Carving AI controls into silicon could keep doomsday away


Even the smartest, most cunning artificial intelligence algorithms will likely have to follow the rules of silicon. Its capabilities will be constrained by the hardware it is running on.

Some researchers are exploring ways to exploit that connection to limit the ability of AI systems to cause harm. The idea is to encode the rules governing the training and deployment of advanced algorithms directly into the computer chips needed to run them.

In theory – an area where there is currently much debate about dangerously powerful AI – it could provide a powerful new way to prevent rogue countries or irresponsible companies from secretly developing dangerous AI. Is. And it is more difficult to avoid than traditional laws or treaties. A report published earlier this month by the Center for a New American Security, an influential US foreign policy think tank, details how discreetly silicon can be used to implement a range of AI controls.

Some chips already contain trusted components designed to keep sensitive data secure or protected from misuse.

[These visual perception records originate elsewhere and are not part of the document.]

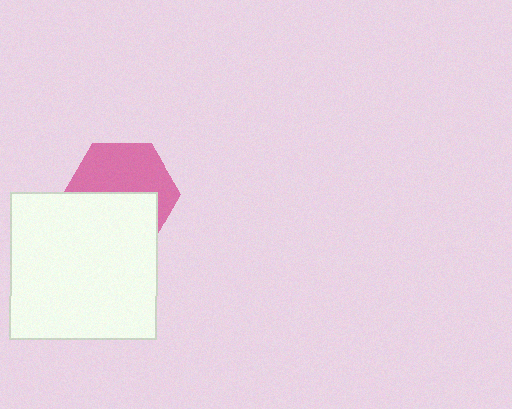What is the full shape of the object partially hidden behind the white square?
The partially hidden object is a pink hexagon.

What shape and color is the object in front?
The object in front is a white square.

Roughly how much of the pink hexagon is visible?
About half of it is visible (roughly 54%).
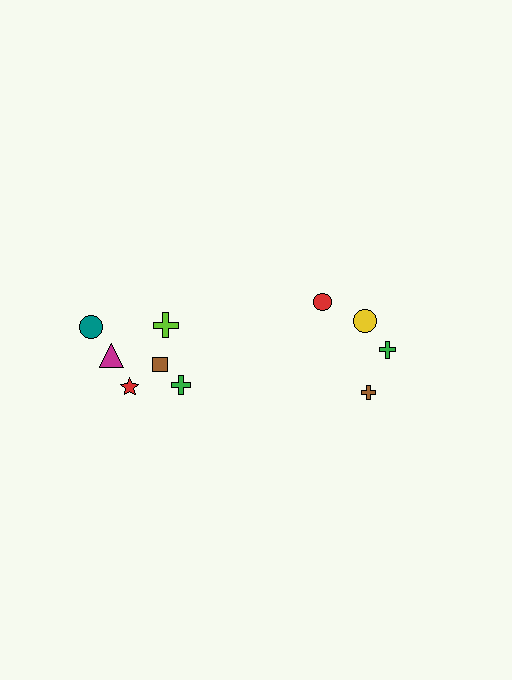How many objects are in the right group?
There are 4 objects.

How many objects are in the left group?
There are 6 objects.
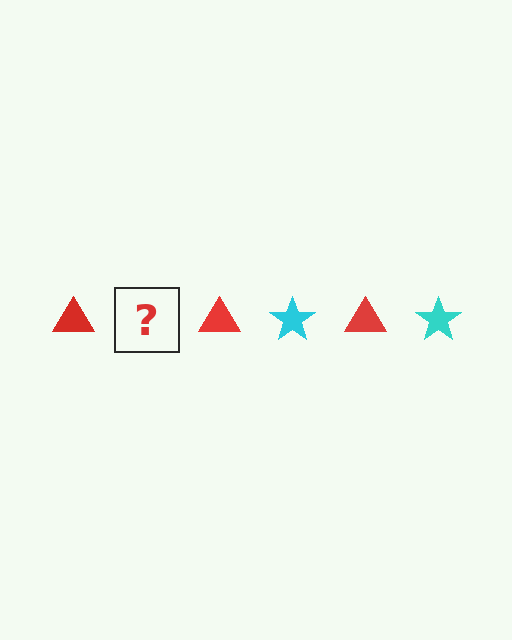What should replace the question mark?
The question mark should be replaced with a cyan star.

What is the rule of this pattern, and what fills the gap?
The rule is that the pattern alternates between red triangle and cyan star. The gap should be filled with a cyan star.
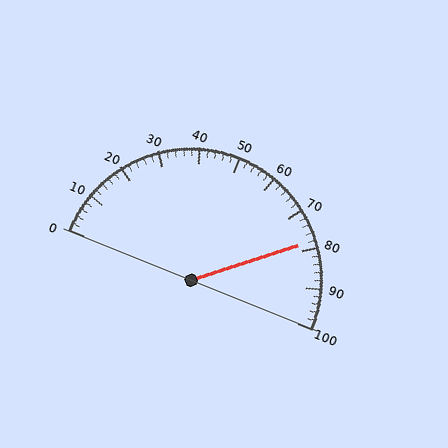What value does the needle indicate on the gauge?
The needle indicates approximately 78.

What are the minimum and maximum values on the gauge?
The gauge ranges from 0 to 100.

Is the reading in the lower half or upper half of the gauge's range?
The reading is in the upper half of the range (0 to 100).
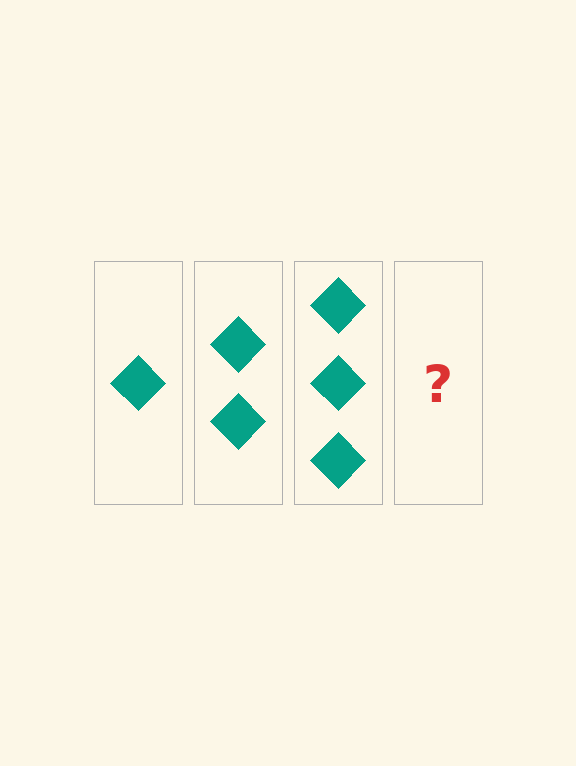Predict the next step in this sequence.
The next step is 4 diamonds.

For example, the latest iPhones keep a person's biometric information in a “secure enclave.” Google uses a custom chip in its cloud servers to ensure that nothing is tampered with.

The paper suggests using similar features built into GPUs or adding new features to future chips to prevent AI projects from accessing more than a certain amount of computing power without a license. Because the most powerful AI algorithms like ChatGPT require enormous computing power to train, this will limit who can build the most powerful systems.

CNAS says licenses may be issued by a government or international regulator and refreshed periodically, making it possible to cut off access to AI training by refusing new licenses. “You can design protocols such that you can only deploy a model if you've run a particular assessment and got a score above a certain threshold — the value,” says Tim Feist, a CNAS fellow and one of the three authors. Take it for safety.” paper.

Some AI veterans worry that AI is now becoming so smart that one day it may prove uncontrolled and dangerous. More immediately, some experts and governments are concerned that existing AI models could also make it easier to develop chemical or biological weapons or automate cybercrime. Washington has already imposed a series of AI chip export controls to limit China's access to the most advanced AI over fears it could be used for military purposes – although smuggling and clever engineering have Some ways around them have been provided. Nvidia declined to comment, but said the company has lost billions of dollars in orders from China due to previous U.S. export controls.

CNAS's Feist says that although hard-coding restrictions into computer hardware may seem excessive, there is precedent in establishing infrastructure to monitor or control critical technology and enforce international treaties. “If you think about security and nonproliferation in the nuclear field, verification technologies were absolutely critical to guaranteeing the treaties,” says CNAS's Feist. “The network of seismometers that we now have to detect underground nuclear tests is the basis of treaties that say we will not test weapons underground above a certain kiloton limit.”

The ideas presented by CNAS are not entirely theoretical. All of Nvidia's critical AI training chips – critical for building the most powerful AI models – already come with secure cryptographic modules. And in November 2023, researchers from the Future of Life Institute, a non-profit dedicated to protecting humanity from existential threats, and Mithril Security, a security startup, created a demo showing how the security of Intel CPUs for cryptographic How the module can be used. A scheme that can restrict unauthorized use of AI models.